Australia were the ones who were disjointed at the start. It was said their tough tour of the West Indies had taken its toll and that Steve Waugh's captaincy was too negative.
They went down to New Zealand and Pakistan in their second and third group matches and only squeezed into the Super Sixes by trouncing the West Indies. Even then, they did not look likely champions and were told as much by their Press and by their former players turned television critics.
Waugh would have known the criticism to be justified and he used it as a stimulus. Now Australia face South Africa again on Thursday for a place in the final with five consecutive wins to their account. No other team in the tournament has strung together such a sequence.
Stereotype
Pakistan have been, well, Pakistan.

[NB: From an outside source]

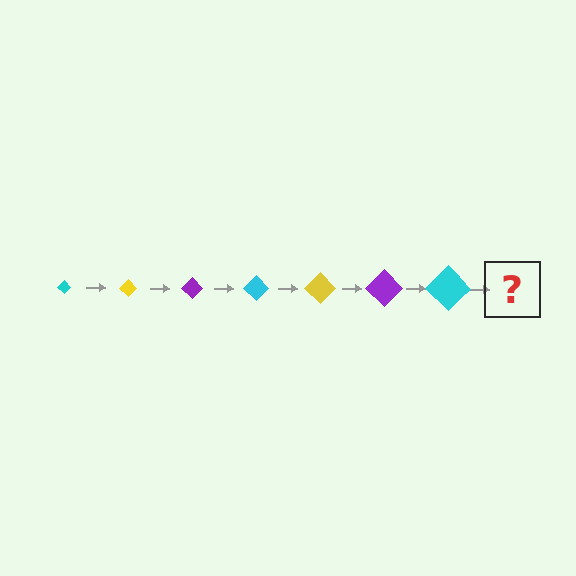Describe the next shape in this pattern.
It should be a yellow diamond, larger than the previous one.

They field some of the most exciting and talented cricketers on earth who can, overnight, become the most ragged and unpredictable. If it is a stereotype it has not developed without cause.

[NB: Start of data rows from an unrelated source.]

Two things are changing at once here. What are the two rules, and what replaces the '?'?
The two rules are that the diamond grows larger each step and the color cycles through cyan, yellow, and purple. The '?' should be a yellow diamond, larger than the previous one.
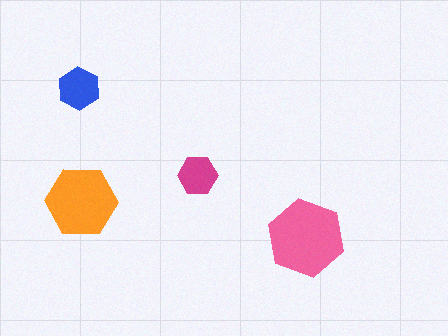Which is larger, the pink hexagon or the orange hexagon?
The pink one.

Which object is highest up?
The blue hexagon is topmost.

They overpowered the West Indies, New Zealand and Australia in the first round, yet succumbed to Bangladesh, a result that caused raised eyebrows for more reasons than one.
In the Super Sixes, they released a stranglehold on South Africa and then fell to their great rivals India, a cup final in itself.
So they went to the Oval last Friday with three successive defeats and an early exit from the tournament at the back of their minds. As they can, they turned it on, crushing Zimbabwe by the most resounding margin of the tournament, 147 runs.
Not only did it guarantee them their spot in the last four - where they will meet New Zealand at Old Trafford tomorrow - but there was the further satisfaction that the result also meant India's elimination.
They comfortably overcame the New Zealanders in the first round but they are likely to find altogether tougher opposition second time round.
The New Zealanders showed their fighting qualities to best advantage with their delayed victory over India in the gloaming at Nottingham on Saturday.
It was a match they had to win to move on and tomorrow's will be the same.
In such situations, they tend to make the most of their teamwork and their limited talent.
It is, for good reason, theirs is the least considered of the semifinals. Australia and South Africa contested such an epic on Sunday that the sequel is attracting all the attention. The understated New Zealanders like it that way.